Mi piaceva l'appartamento, soprattutto perché, al contrario di molti altri che avevamo visto sulle riviste, non era arredato e ciò mi permetteva di viaggiava con l'immaginazione e spaziare con l'interior design. 

Nella mia mente avevo già scelto, insieme a Gregor e ad Emma ovviamente, tutto nei minimi particolari, perfino il colore delle tovagliette per la colazione da abbinare alla perfezione con le presine per il forno. 

Perché in fondo sentirsi a casa significa anche questo: poter riconoscere se stessi anche in questi piccoli particolari. 

Eppure c'era qualcosa che non andava. Una strana sensazione, come un presentimento, che non mi faceva godere quel momento come avrei voluto.

Sarei dovuta essere al settimo cielo.

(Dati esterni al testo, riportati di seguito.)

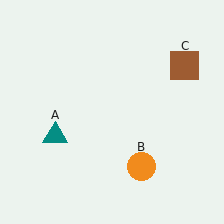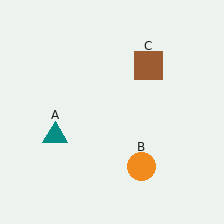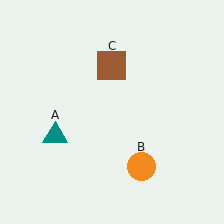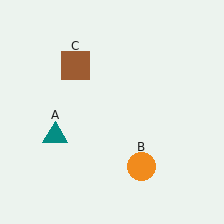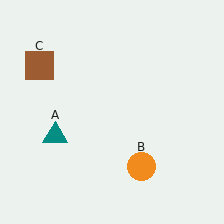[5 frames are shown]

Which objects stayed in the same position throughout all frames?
Teal triangle (object A) and orange circle (object B) remained stationary.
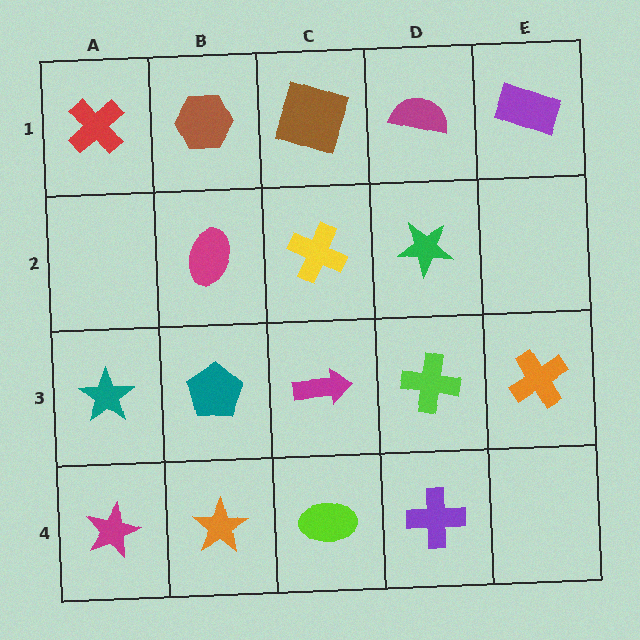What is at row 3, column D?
A lime cross.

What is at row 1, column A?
A red cross.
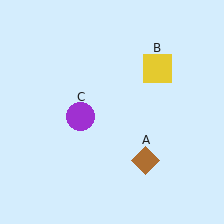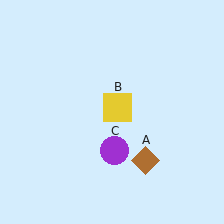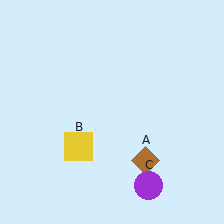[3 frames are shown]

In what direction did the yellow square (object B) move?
The yellow square (object B) moved down and to the left.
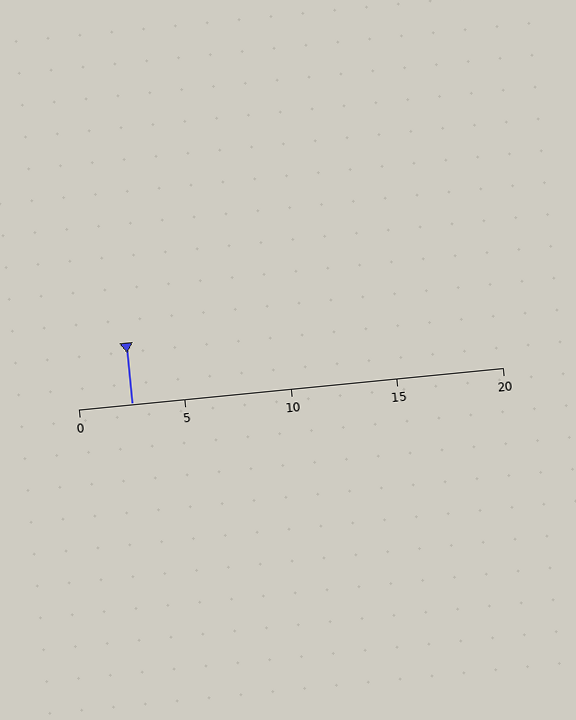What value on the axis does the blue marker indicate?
The marker indicates approximately 2.5.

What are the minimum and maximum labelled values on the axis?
The axis runs from 0 to 20.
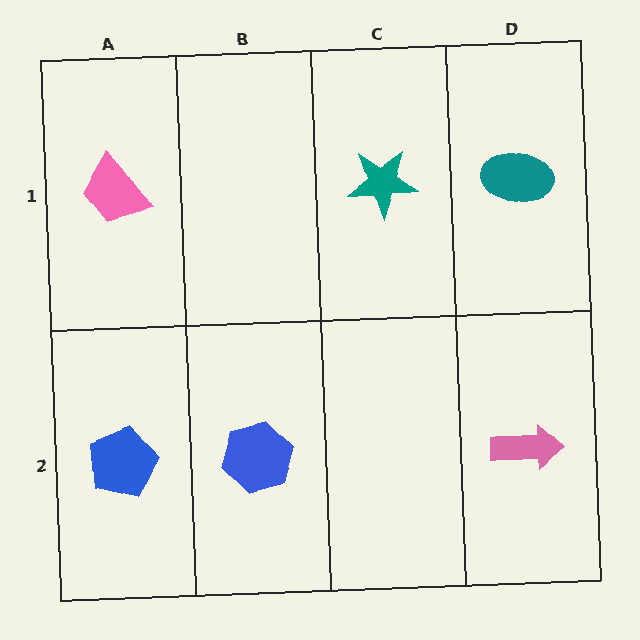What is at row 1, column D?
A teal ellipse.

Quella sembrava la casa perfetta per noi.

Emma saltava di gioia, di ritorno dal suo tour veloce, e stava proprio comunicando al padre che aveva scelto la stanza più grande e con la vista sul parco. Praticamente già si era trasferita. 

E anche Gregor sembrava soddisfatto, al punto che, sentendo il prezzo, una smorfia quasi di dolore gli aveva attraversato il viso. 

Tutto sembrava perfetto. Forse troppo perfetto. 

O forse ero io ad essere troppo reticente, perché comprare una casa non è come acquistare un paio di scarpe. 

Per quanto costose possono essere, se poi non ti soddisfano più puoi sempre tornare al negozio e restituirle. Come quel paio di scarpette da ballo che presi, con l'intento d'imparare salsa, e delle quali mi pentii ancor prima di rimettere piede a casa.